To identify the biochemical pathways in which the DEGs were involved, a Kyoto Encyclopedia of Genes and Genomes (KEGG) enrichment analysis was performed targeting potato (organism code ‘sot’). The analysis revealed that the common DEGs were associated with both primary and secondary metabolisms, including pathways such as amino sugar and nucleotide sugar metabolism (sot 00520), carbon metabolism (sot 01200), biosynthesis of amino acids (sot 01230), steroid biosynthesis (sot 00100), plant hormone signal transduction (sot 04075), glycerophospholipid metabolism (sot 00564), pentose and glucuronate interconversions (sot 00040), and phenylpropanoid biosynthesis (sot 04070). Moreover, several pathways related to disease defense response were also enriched in application. Three of these pathways are detailed below.

3.4. Differentially Expressed Genes Involved in the Plant Hormone Signal Transduction Pathway

The application of sodium silicate induced the activation of signal transduction pathways associated with several main plant hormones such as auxin, abscisic acid (ABA), ethylene (ET), brassinosteroids, jasmonic acid (JA), and salicylic acid (SA). A total of 13 DEGs involved in the plant hormone signal transduction pathway were identified (Figure 6, Supplementary Table S11).
In the Auxin signaling transduction pathway, the DEGs indole-3-acetic acid-amido synthetase (GH3) and auxin-responsive protein SAUR32 (SAUR) were up-regulated at 4 dpa and 12 dpa but down-regulated at 8 dpa. In the abscisic acid signal transduction pathway, the DEG abscisic acid receptor (PYL4) was up-regulated at 4 dpa and down-regulated at 8 dpa and 12 dpa. The protein phosphatase 2C (PP2C) showed a continuous increase over time, while the abscisic acid-insensitive 5-like protein (ABF) was down-regulated at 4 dpa and up-regulated at 8 dpa and 12 dpa. In the brassinosteroid transduction pathway, the DEG xyloglucan endotransglucosylase/hydrolase protein 24-like (TCH4) exhibited a continuous increase over time.

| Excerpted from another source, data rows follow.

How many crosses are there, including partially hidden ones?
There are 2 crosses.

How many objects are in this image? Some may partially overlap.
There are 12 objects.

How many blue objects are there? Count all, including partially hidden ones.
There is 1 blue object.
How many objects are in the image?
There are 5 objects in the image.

In the JA transduction pathway, the DEG protein TIFY 10A (JAZ) was up-regulated at 4 dpa and 12 dpa but down-regulated at 8 dpa. In the SA transduction pathway, the DEG pathogenesis-related protein 1A1 (PR-1) was up-regulated at 4 dpa but down-regulated at 8 dpa and 12 dpa. In the ET transduction pathway, the DEGs ethylene receptor 2-like (ETR) and ethylene-responsive transcription factor 2-like (ERF1/2) were up-regulated at 4 dpa and 12 dpa but down-regulated at 8 dpa.

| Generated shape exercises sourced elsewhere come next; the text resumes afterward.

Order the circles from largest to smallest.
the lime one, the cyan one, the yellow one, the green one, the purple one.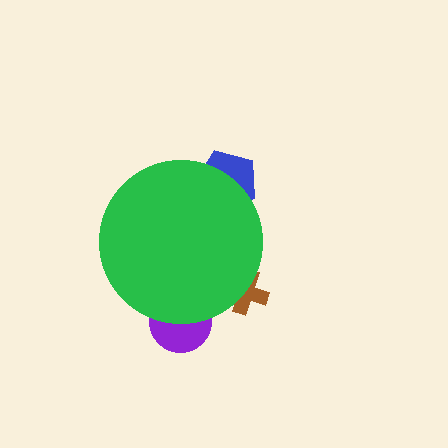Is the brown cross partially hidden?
Yes, the brown cross is partially hidden behind the green circle.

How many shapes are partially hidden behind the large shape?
3 shapes are partially hidden.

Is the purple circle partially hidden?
Yes, the purple circle is partially hidden behind the green circle.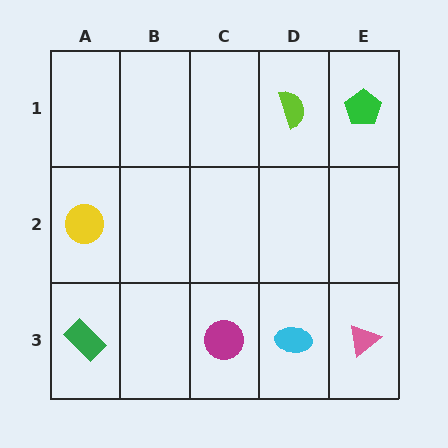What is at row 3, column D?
A cyan ellipse.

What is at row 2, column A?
A yellow circle.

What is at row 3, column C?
A magenta circle.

3.5. Differentially Expressed Genes Involved in the Plant–Pathogen Interaction Pathway

According to the KEGG pathway analysis, nine DEGs in potato induced by sodium silicate were associated with the plant–pathogen interaction pathway (Figure 7, Supplementary Table S12). To defend against pathogens, plants have developed a multi-layered immune system. One crucial defense layer involves the recognition of pathogen-associated molecular patterns (PAMPs) by cell surface pattern recognition receptors (PRRs), which triggers a basal defense response known as PAMP/PRR-triggered immunity (PTI) [38]. Calcium signaling is essential in plant perception of PAMPs. Calcium is transmitted by calcium-dependent protein kinases (CDPKss) and calmodulin (CaM)/calmodulin-like proteins (CML) to regulate plant immune responses, including the production of reactive oxygen species (ROS) and nitric oxide (NO), as well as transcriptional reprogramming of immune genes [39]. In this study, we found that the up-regulation of cyclic nucleotide-gated channels (CNGCs), CDPK, and CaM/CML after sodium silicate application at 4 dpa and 12 dpa occurred, while their expression was down-regulated at 8 dpa. The activation of molecular signaling mechanisms following the perception of pathogen-associated molecular patterns (PAMPs) has been extensively studied in pattern recognition receptors (PRRs). Fagellin-sensing 2 (FLS2), like PRRs in most higher plants, can induce a series of defense responses [40]. We observed that the expression of FLS2 was down-regulated after sodium silicate application at 4 and 8 dpa but up-regulated at 12 dpa.
Pathogens can successfully secrete effectors into the plant cells, thereby suppressing PAMP-triggered immunity (PTI). In response to this, plants have evolved resistance proteins (R proteins) that recognize these effectors inside the cell, which results in the initiation of a second level of defense called effector-triggered immunity (ETI) [41]. In this study, we identified that ETI gene PRM1-interacting protein 4 (RIN4) was up-regulated at 4 dpa and 12 dpa but down-regulated at 8 dpa.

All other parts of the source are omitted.